#332 InterRail
The concept of 365 things you can do emerged in Navid Modiri’s head as he sat in an airport hyper-ventilating over how he’d become a miserable human being. But as he looked up between his not-breathing he saw John Tells book "100 ways to save the world". That’s how 365 things started. This is a way to praise Johan Tell, and the planet. Here are: Seven things you can do to save the world.
There is something surreal about flying. It’s not about the strange sounds in the fuselage when you take off or the landing that always feels improvised. It’s not the miniature bags of peanuts or the flight attendants that remind you of Korean robotic assistants. It's about the simple fact that you walk into a large machine and watch romantic comedies for four hours and suddenly you are in another country. Without actually seeing what you took you there.
Despite thousands of delays, screaming children and nasty aunts, I love trains. I always take an hour at the beginning of the train ride to look out the window. No music, no books or notebooks. No laptop. Nothing. Just me and the whooshing. It's as if my brain recognizes the scene. It will immediately begin to unwind. It is cognitive somehow.

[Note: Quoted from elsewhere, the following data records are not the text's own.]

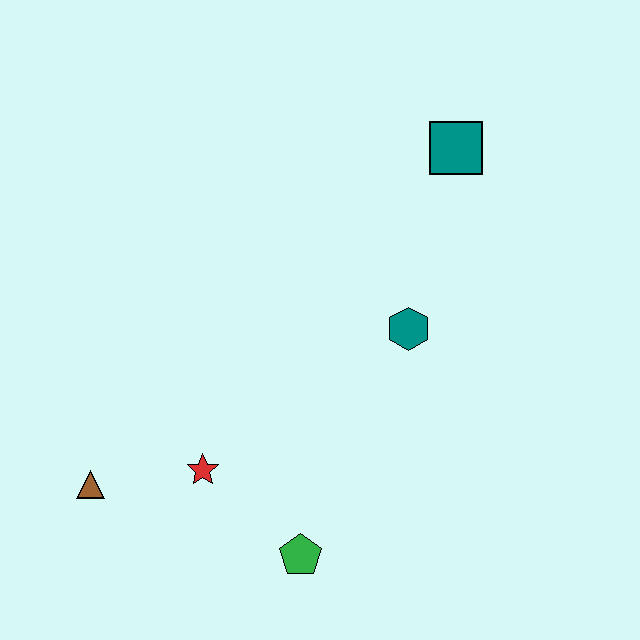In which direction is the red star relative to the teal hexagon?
The red star is to the left of the teal hexagon.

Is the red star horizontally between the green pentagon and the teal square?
No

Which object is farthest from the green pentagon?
The teal square is farthest from the green pentagon.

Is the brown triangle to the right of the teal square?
No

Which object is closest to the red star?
The brown triangle is closest to the red star.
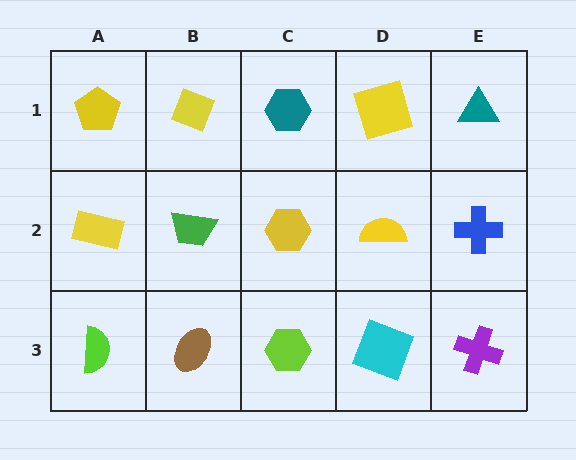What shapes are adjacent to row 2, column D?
A yellow square (row 1, column D), a cyan square (row 3, column D), a yellow hexagon (row 2, column C), a blue cross (row 2, column E).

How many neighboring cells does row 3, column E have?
2.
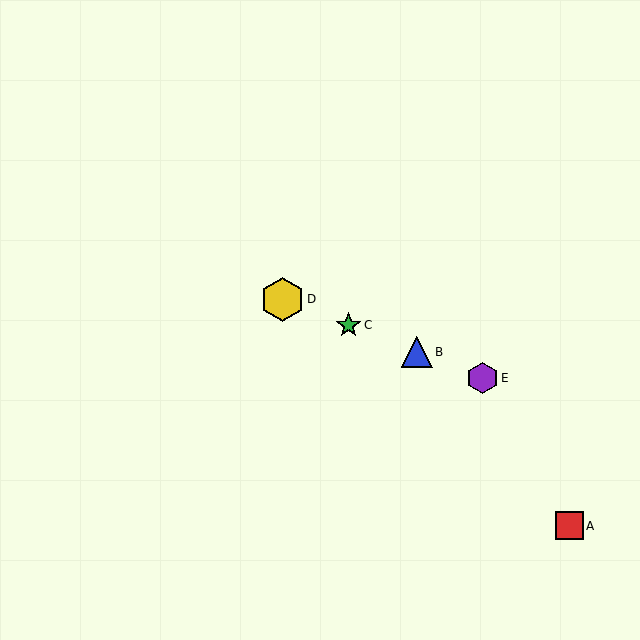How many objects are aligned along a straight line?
4 objects (B, C, D, E) are aligned along a straight line.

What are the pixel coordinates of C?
Object C is at (348, 325).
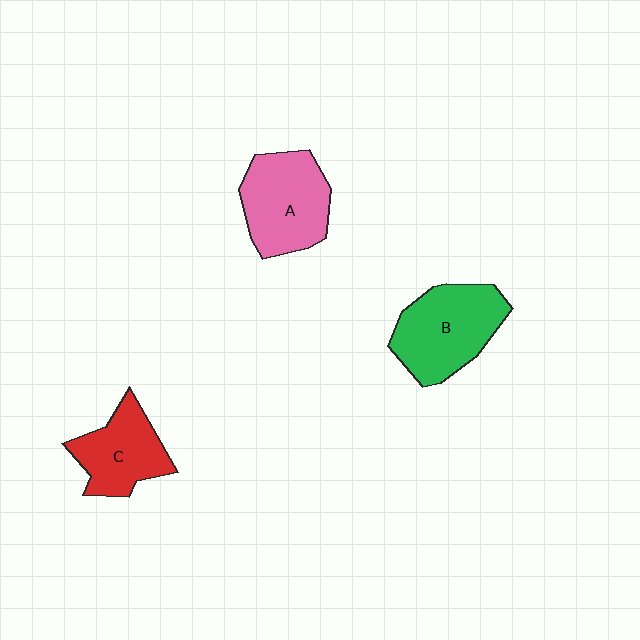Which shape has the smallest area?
Shape C (red).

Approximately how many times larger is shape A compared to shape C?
Approximately 1.2 times.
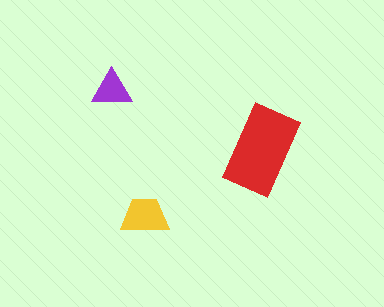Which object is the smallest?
The purple triangle.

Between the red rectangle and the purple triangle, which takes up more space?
The red rectangle.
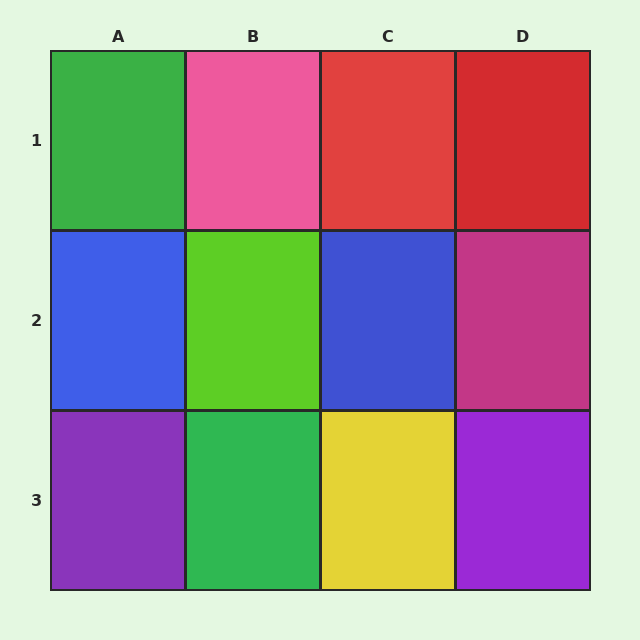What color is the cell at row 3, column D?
Purple.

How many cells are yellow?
1 cell is yellow.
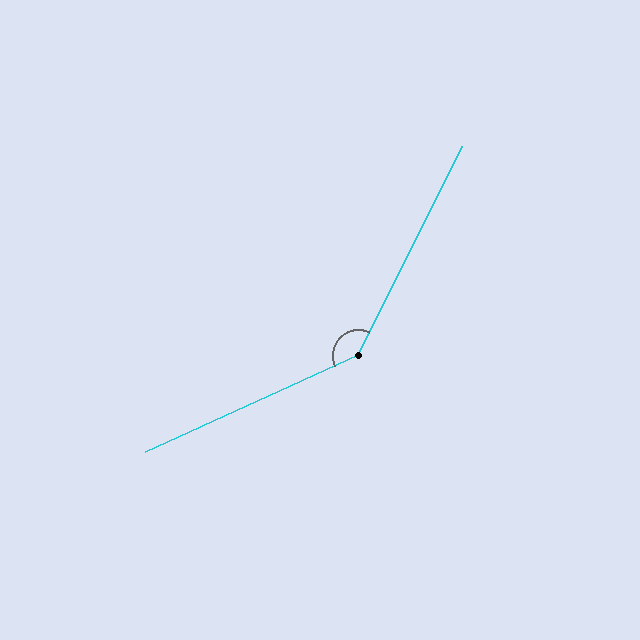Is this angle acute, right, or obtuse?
It is obtuse.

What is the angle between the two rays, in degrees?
Approximately 141 degrees.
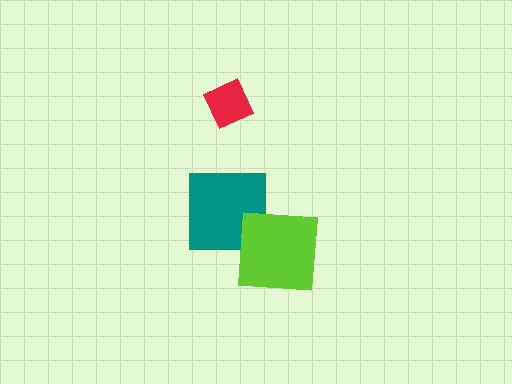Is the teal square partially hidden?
Yes, it is partially covered by another shape.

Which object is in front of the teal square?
The lime square is in front of the teal square.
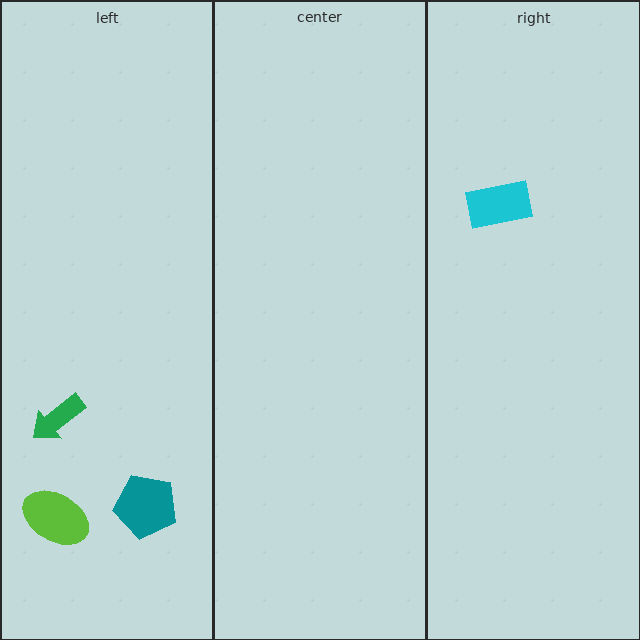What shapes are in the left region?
The lime ellipse, the teal pentagon, the green arrow.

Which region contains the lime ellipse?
The left region.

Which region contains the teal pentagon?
The left region.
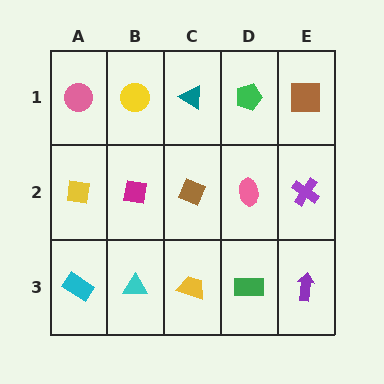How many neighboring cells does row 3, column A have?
2.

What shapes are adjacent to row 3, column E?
A purple cross (row 2, column E), a green rectangle (row 3, column D).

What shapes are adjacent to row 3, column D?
A pink ellipse (row 2, column D), a yellow trapezoid (row 3, column C), a purple arrow (row 3, column E).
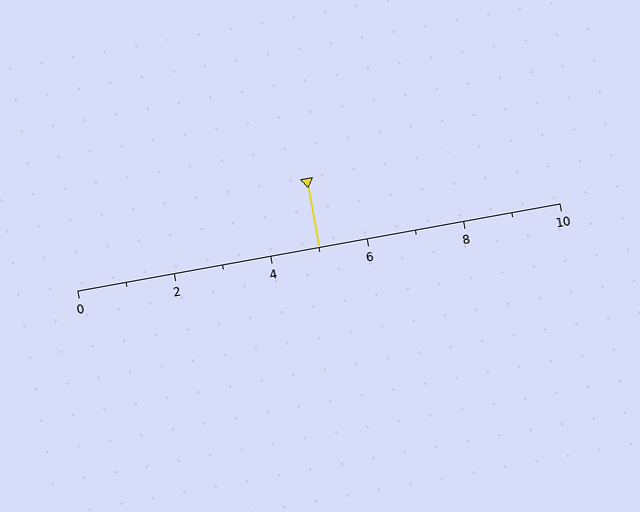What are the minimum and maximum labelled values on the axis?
The axis runs from 0 to 10.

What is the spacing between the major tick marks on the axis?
The major ticks are spaced 2 apart.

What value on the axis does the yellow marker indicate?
The marker indicates approximately 5.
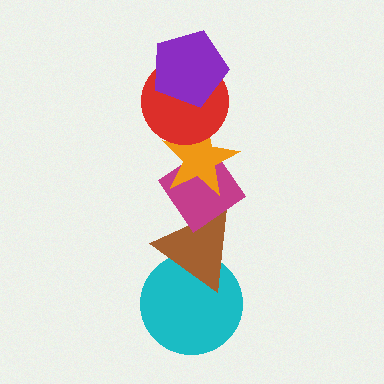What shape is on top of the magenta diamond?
The orange star is on top of the magenta diamond.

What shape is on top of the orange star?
The red circle is on top of the orange star.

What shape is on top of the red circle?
The purple pentagon is on top of the red circle.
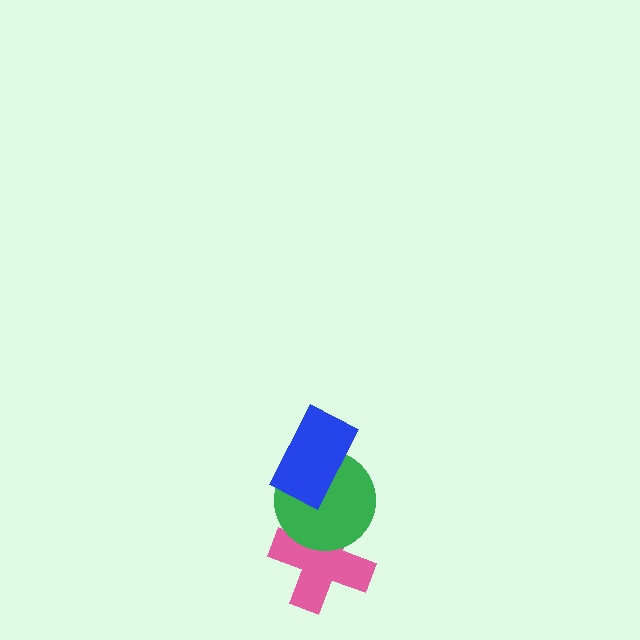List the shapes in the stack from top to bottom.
From top to bottom: the blue rectangle, the green circle, the pink cross.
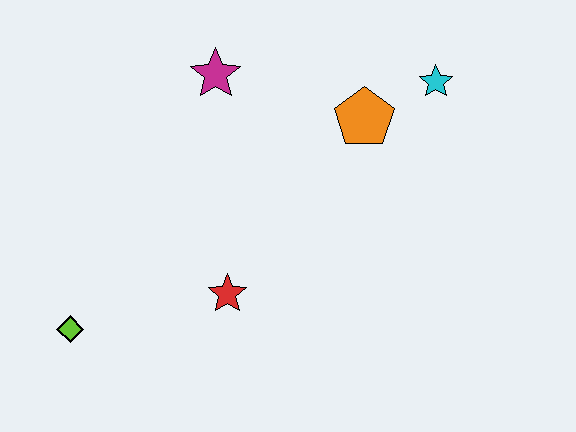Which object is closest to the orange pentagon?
The cyan star is closest to the orange pentagon.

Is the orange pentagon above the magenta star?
No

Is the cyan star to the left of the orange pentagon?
No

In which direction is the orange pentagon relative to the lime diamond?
The orange pentagon is to the right of the lime diamond.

I would like to be able to tell my children that I was conceived on a train. Make up a story that my parents met in a compartment between Isfahan and Arak. I would make up that they began to joke about the conductors mustache. There is something genuine and romantic about trains that remains despite the decline of steam trains and the fact that conductors today rarely have pocket watches or big mustaches.
Interrailing is something that people did in ancient times. It is not just about the journey but about how you travel. Travelling slowly. Staying in multiple cities. Seeing the countryside and small towns. The distance between A and Z.